Dans un tract du  28/06/2017 nous faisions part de nos inquiétudes quant à la perspective d'un  nouveau dispositif de dotation de livres dans les Espaces Lecture, nous y voilà ! Qu'en est-il exactement ?

C'est nouveau ça vient de sortir !

Les valises à roulettes/mallettes en provenance de la DASCO, annoncées lors des regroupements de début d'année sont arrivées dans les Espaces Lecture courant décembre.

Concrètement : 63 livres répartis en 3 thématiques et 3 valises, sont attribués à des pôles constitués de 3 ou 4 Espaces Lecture. Cette nouvelle dotation constitue donc un fonds collectif.

Elle se substitue à l'ancienne formule qui permettait à chaque Espace Lecture un apport annuel d'une petite quinzaine de livres. Apport commun pour les EPL et BCD, au détriment depuis fort longtemps des plus jeunes, nous y reviendrons un peu plus loin.

Mais ça vient d'où ? 

Nous n'identifions pas ce qui a motivé cette modification. Nous n'avons pas les chiffres mais il semble que ce choix ne soit pas d'ordre budgétaire (63 livres pour 3 ou 4 EL correspond à peu près aux dotations précédentes en nombre de livres).

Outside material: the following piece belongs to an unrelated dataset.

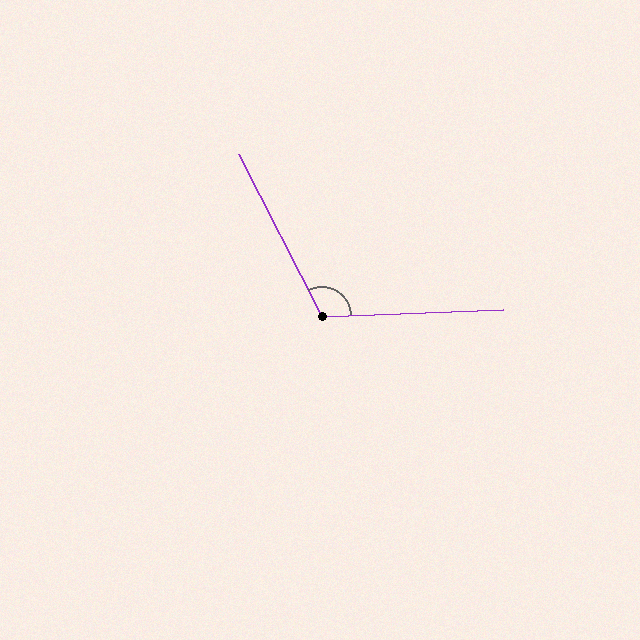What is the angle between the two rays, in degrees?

Peut-être l'idée des mallettes et thématiques est-elle considérée comme pratique incontournable pour bien exercer ses missions et que nul ne doit y déroger ?

Ce que nous analysons c'est que cela entraîne des changements non négligeables :

Les 3 valises ont un port d'attache commun pour 3 ou 4 Espaces Lecture.

Pôles déterminés par les CASPE sur des critères au choix : de proximité ? D'équilibre EPL/BCD ? D'harmonisation des motivations et compétences?

En tout cas visiblement pas sur des affinités professionnelles puisque les principales et principaux intéressés n'ont pas été consultés. On imagine assez bien le casse-tête pour les CTAE et les possibles déceptions voire mécontentements pour les animatrices et animateurs.

De même le choix imposé de l'endroit de livraison implique une responsabilité incontournable pour l'animatrice, animateur, heureux élu pour le stockage.

Ce changement va modifier les pratiques. De manière inévitable un travail d'équipe supplémentaire va s'imposer : cotation, couverture, coordination de cycles de travail, emprunt...

A moins qu'il ne décourage d'emblée les bonnes volontés ou entraîne une adhésion molle suivie d'une utilisation aléatoire et disparate selon les personnes, les lieux, les projets...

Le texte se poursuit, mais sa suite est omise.